Lee didn’t plan on following in Gil’s footsteps when she flew to Rowan County in 1985 in wake of the car crash. She brought along her two children, Jhoon and Joyce, and planned to sort out the family’s affairs, sell the Happy Traveler and take Steve back to California.
But like Gil, she liked Salisbury and eventually decided to stay.
“Nice weather, nice people, nice neighbors,” Lee said.
Plus, she wanted to keep Steve in a place that was familiar to him.
Having owned a gift shop in Los Angeles, Lee knew a thing or two about business, but she had no prior experience in the hospitality industry. She didn’t let that stop her.
“It probably was a challenge for her,” said Lori Yang, Steve’s wife. “She’s a go-getter, not a very shy, timid person. She probably came in and took charge and kept it going.”
Lee put her own spin on Happy Traveler Inn, making changes that a teenage Steve didn’t always agree with. Now, Steve says he realizes his dissent likely stemmed from seeing the motel altered after his loss. Lee guided the motel over the years, adapting to changes in the industry and surviving as national chains such as Hilton and Holiday Inn came to town. It became increasingly difficult to renovate the motel, especially when vacancy rates increased.
Steve said Lee turned down several offers to sell Happy Traveler Inn in the previous 15 years. But at 84, Lee decided this year was finally the time to retire. For the first time in decades, she doesn’t have to worry about checking customers in or keeping rooms clean. That doesn’t mean she’s gotten used to retirement quite yet.

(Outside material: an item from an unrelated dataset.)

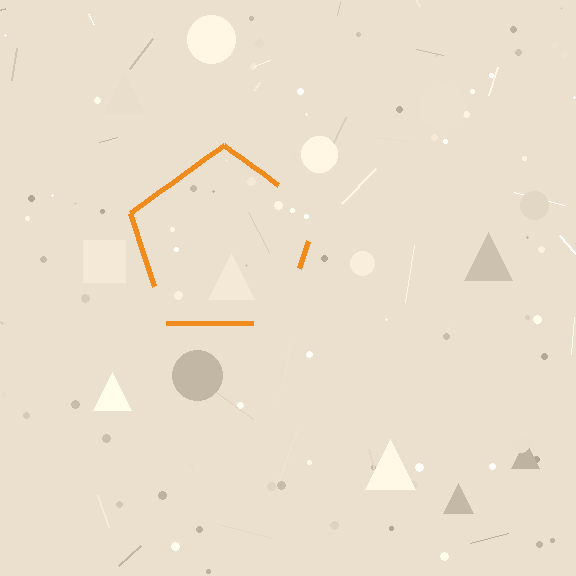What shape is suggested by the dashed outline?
The dashed outline suggests a pentagon.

“Still my mind is motel,” Lee said.
The offer Lee finally accepted came from Will Whipple and Josh Moore, friends and business partners who have launched several car washes in the Carolinas. The duo is bringing Heroes Express Car Wash to Salisbury. It will be their first location in Rowan County.
Heroic characters created by Whipple and Moore will be represented throughout the car wash, which will boast a 130-foot-long tunnel.
“This will be a state-of-the-art car washing facility,” Whipple said.
The plan is to have Heroes Express up and running by the end of 2022.
“We’re just super excited to serve the Salisbury market,” said Whipple, a Raleigh native. “We love the town.”
Steve said it will be difficult to drive down East Innes Street and not see the Happy Traveler in its normal spot. Even so, he understands the motel was destined for demolition.
“Sometimes, change is inevitable,” he said.
Steve stepped foot in the Happy Traveler Inn for the last time in early January. He searched for any keepsakes to take with him and found a wall sign advertising Happy Traveler Inn that he’s stashed in a storage unit. The sign might be one of the last tangible remnants of the motel besides Yang family memories.
Steve isn’t the only one who will keep the memory of the building alive.
“There are still a lot of good stories I hear,” he said. “Even almost 40 years later.”